Fazit: Insgesamt ist sowohl das Forschungsdesign als auch die Auswertung der Studierenden ein Witz. Aber die beiden Blog-Autoren in den USA und Deutschland haben sich offenbar vom Kürzel der Alma Mater (MIT) blenden lassen und konnten fortan nicht mehr richtig lesen. Die Messung der Zeit für das Erfüllen der Aufgaben ist ein Affront bei den Gruppenbedingungen und angesichts der Tatsache, dass die Kontrollgruppe durch LaTex auch noch künstlich gebremst wurde, grenzt in meiner Welt an etwas, das schlimmer als QRP-Methoden ist: Das Herstellen erwünschter Ergebnisse durch das Forschungsdesign selbst. Hier ist nicht die statistische Auswertung das Ziel mangelnder wissenschaftlicher Redlichkeit, sondern die Untersuchung selbst.

English Version:
On march 7th 2023, Josh Bersin, a self-proclaimed HR influencer, summarised a preliminary research paper by MIT PhD students on the topic of white collar worker productivity: It’s about productivity gains from generative AI, in this case ChatGPT, on day-to-day tasks for people who routinely create texts. The paper has not yet gone through the peer-review process, so it is effectively without improvements from experienced researchers. A day later, self-proclaimed network economist Holger Schmidt published a slightly modified German version of this blog post under his own name, without referencing Bershin. Both authors have either not read or not understood the study itself. It contains fundamental errors: the worst is the way it was planned, conducted and reported!

It is a study in which employees such as copywriters, grantwriters, consultants, data analysts, hr professionals and managers, who had been in college, are asked to write their own texts. These texts include press releases, news briefs, analysis reports and dodgy emails. The first three types make up the lion’s share of GPT learning because the web is full of them. And the language model called GPT has been trained on 45 terabytes of web data. Please bear this in mind! The quality of the test subjects‘ texts, i.e. their task solutions, was assessed (blinded) by experienced professionals working in the very professions where such texts are sold as a service. This means that to a large extent they produced the very content that made the language model „intelligent“! Evaluators should be careful.
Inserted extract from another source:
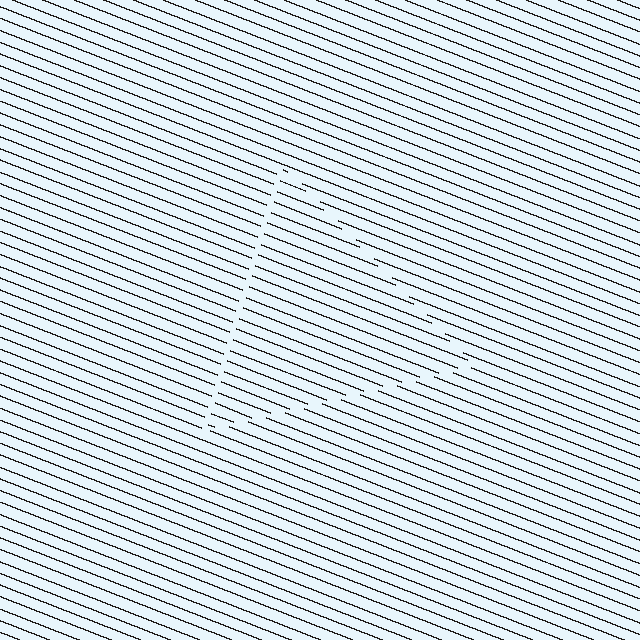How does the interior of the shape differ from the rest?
The interior of the shape contains the same grating, shifted by half a period — the contour is defined by the phase discontinuity where line-ends from the inner and outer gratings abut.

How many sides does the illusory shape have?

They should treat the work as they would in a normal working environment. The assessors will give an overall mark and separate marks for quality of writing, quality of content and originality. Each paper is seen by three raters, with an average correlation between the raters of 0.44. The authors of the study call this the cross-rater correlation. This is a term that Google throws out exactly once, because it only appears in this one paper! So it’s a fantasy score! The value could indicate reliability, which is usually given as inter-rater reliability (IRR) with the associated procedure (Cohen’s kappa, Fleiss’s kappa, ICCs). If you work with R, you know the irr package.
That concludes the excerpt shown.